CHRIS LEE whistles and shouts commands at his dog Nell as she inches towards a small flock of jittery ewes. Minutes later they are safely in the pen, with Chris closing the gate on them.
"Don't worry," he calls to a group of students stood applauding, their own dogs straining at their leashes. "I'm not going to ask you to pen the sheep."
The 11 students are in the third week of an evening course in sheepdog training in the fields of Hartpury College, Gloucestershire, a higher and further education college specialising in agriculture and horticulture.
During the six-week,pound;50 course, they will learn commands such as "come by" and "away to me", and how to perfect their whistling. Other topics include choosing a pup, shedding and penning and even making a shepherd's crook.
Dogs are required to be aged between 10 and 42 months, and must be able to stop on command.
The course is proving popular. There is already a waiting list, with enquiries from as far afield as Staffordshire, and students have travelled to Hartpury from throughout the West Country.

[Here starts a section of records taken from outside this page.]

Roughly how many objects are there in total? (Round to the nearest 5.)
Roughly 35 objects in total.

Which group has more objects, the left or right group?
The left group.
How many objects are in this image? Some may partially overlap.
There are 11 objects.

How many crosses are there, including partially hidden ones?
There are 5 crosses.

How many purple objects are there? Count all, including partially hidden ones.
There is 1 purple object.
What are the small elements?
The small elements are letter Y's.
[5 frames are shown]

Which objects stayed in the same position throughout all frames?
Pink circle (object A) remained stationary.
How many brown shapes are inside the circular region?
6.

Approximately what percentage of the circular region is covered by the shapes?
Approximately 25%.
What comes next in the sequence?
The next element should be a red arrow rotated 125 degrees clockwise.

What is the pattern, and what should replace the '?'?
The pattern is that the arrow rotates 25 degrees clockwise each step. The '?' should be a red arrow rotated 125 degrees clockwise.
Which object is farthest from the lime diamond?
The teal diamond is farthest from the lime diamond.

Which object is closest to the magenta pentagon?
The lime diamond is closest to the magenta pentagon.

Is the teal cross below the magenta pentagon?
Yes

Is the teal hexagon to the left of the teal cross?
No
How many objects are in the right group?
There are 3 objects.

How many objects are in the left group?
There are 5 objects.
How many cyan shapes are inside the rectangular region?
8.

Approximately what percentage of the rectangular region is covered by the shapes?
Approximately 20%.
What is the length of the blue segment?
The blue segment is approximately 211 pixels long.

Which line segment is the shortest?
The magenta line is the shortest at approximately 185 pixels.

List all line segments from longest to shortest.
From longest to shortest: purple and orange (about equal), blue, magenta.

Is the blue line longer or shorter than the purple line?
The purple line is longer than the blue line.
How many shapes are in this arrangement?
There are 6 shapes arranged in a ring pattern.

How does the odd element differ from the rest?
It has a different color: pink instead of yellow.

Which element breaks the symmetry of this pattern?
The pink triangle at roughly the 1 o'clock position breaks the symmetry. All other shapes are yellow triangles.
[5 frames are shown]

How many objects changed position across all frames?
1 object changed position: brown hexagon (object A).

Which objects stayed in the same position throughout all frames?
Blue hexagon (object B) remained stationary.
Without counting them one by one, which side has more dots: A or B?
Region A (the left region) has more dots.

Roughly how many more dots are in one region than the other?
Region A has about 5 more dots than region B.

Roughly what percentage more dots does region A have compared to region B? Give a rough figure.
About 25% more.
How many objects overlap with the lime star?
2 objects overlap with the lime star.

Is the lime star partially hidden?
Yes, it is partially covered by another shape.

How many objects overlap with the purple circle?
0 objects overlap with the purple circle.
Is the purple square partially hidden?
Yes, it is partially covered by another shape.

"After the One Man And His Dog television series, there was an awful lot of interest in sheepdog trialing and people started buying border collies," says Chris Lee, himself a former sheep farmer.
"People on this course are from all sorts of backgrounds. Most have access to sheep and to a dog and they want to train it.
"Our interest is to try to train good shepherding dogs. There's still a tremendous importance in sheepdogs and the way we use them. A lot of shepherds use all-terrain vehicles these days, but there are vast areas in Wales, Scotland and the Yorkshire Dales where it's impossible to keep sheep without working dogs," he says.
Sheila Hawes, from nearby Upleadon, enrolled on the course with Tonka, an Australian Shepherd dog. "I wanted to try him out for what he's bred to do," she says. "The course is very good so far, considering most of us are learning and the dogs are learning too."